When President Benes spoke to me of his proposed visit to Moscow with a view to concluding such an agreement I naturally informed him of the discussions which had taken place with M. Molotov and the matter was also mentioned to the Soviet Government in accordance with our understanding of the arrangements reached between us in 1942. Shortly afterwards I was informed by President Benes that his visit had been postponed.

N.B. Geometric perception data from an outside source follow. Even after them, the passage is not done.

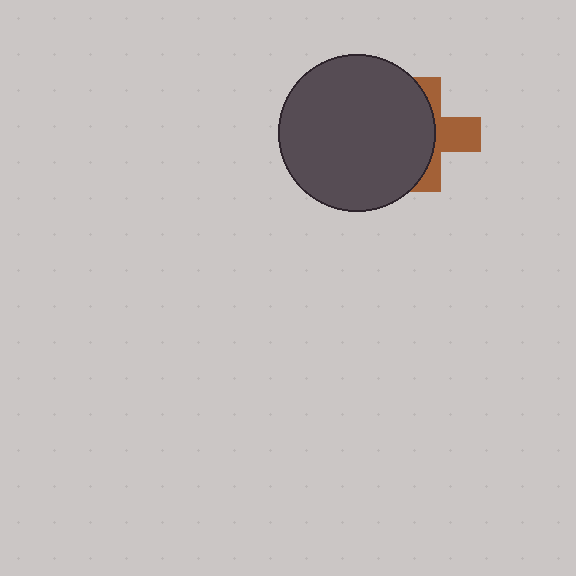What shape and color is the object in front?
The object in front is a dark gray circle.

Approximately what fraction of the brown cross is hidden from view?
Roughly 58% of the brown cross is hidden behind the dark gray circle.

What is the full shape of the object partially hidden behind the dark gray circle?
The partially hidden object is a brown cross.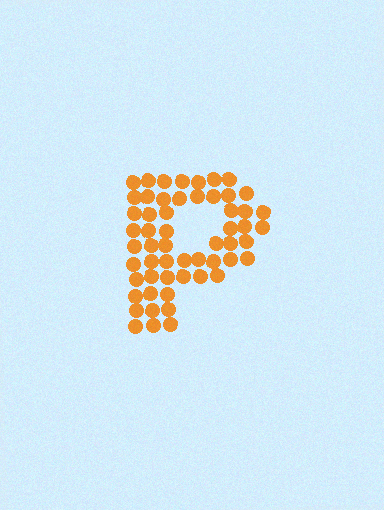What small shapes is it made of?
It is made of small circles.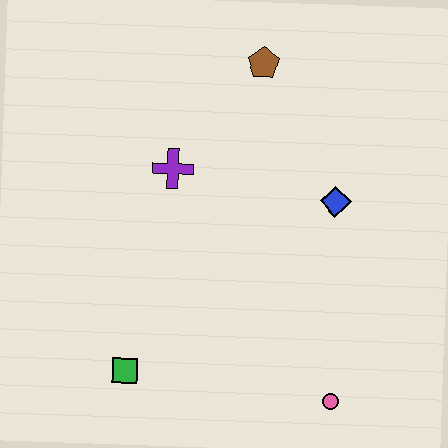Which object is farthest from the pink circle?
The brown pentagon is farthest from the pink circle.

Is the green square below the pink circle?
No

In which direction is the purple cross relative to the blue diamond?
The purple cross is to the left of the blue diamond.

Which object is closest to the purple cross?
The brown pentagon is closest to the purple cross.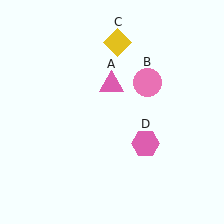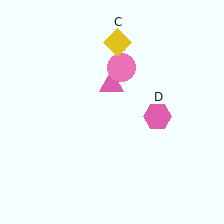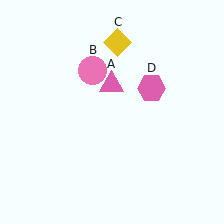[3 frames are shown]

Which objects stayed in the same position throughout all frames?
Pink triangle (object A) and yellow diamond (object C) remained stationary.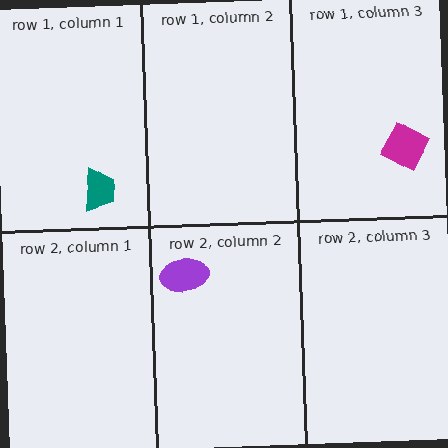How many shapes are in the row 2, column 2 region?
1.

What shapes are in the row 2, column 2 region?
The purple ellipse.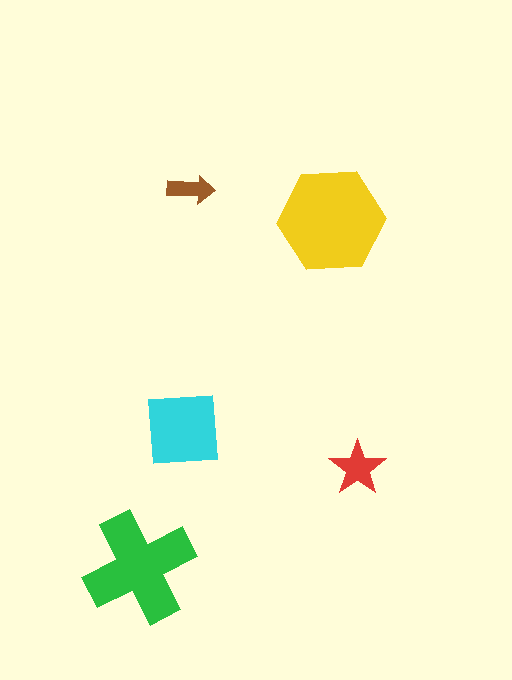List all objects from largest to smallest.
The yellow hexagon, the green cross, the cyan square, the red star, the brown arrow.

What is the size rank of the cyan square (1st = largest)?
3rd.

Discussions are however proceeding between His Majesty's Government and the Soviet and Czechoslovak Governments, and I hope to have an opportunity to discuss the matter personally with M. Molotov at my forthcoming meeting with Soviet and American representatives. I am of course also maintaining close contact with the Czechoslovak Government.
§ 14. Mr. Driberg
asked the Secretary of State for Foreign Affairs why, at the instance of officials of his Department, a reference to future co-operation between Czechoslovakia and the Soviet Union, which appeared in the text as circulated to, and published in, the Press, was cut from the script of the Czechoslovak Prime Minister's recent broadcast to the people of Czechoslovakia?
§ Mr. Eden
I think the hon. Member is under some misapprehension. In the speech which he delivered over the B.B.C. on 2nd September, the Czechoslovak Prime Minister in fact referred to the desire of the Czechoslovak Government to continue in the future their close collaboration with the Soviet Union, as also with Great Britain, the United States of America and France. His Majesty's Government and the Czechoslovak Government were in agreement regarding the final text of Monseigneur Sramek's speech, an earlier draft of which had been circulated to the Press in error.
§ Mr. Driberg
When the right hon. Gentleman says that there was agreement regarding the final text, does he imply that some such cut as I suggested in my Question was in fact made before the final text was agreed on?
§ Mr. Driberg
But is it not the case that there was pressure on the Czechoslovak Prime Minister to agree to the cuts?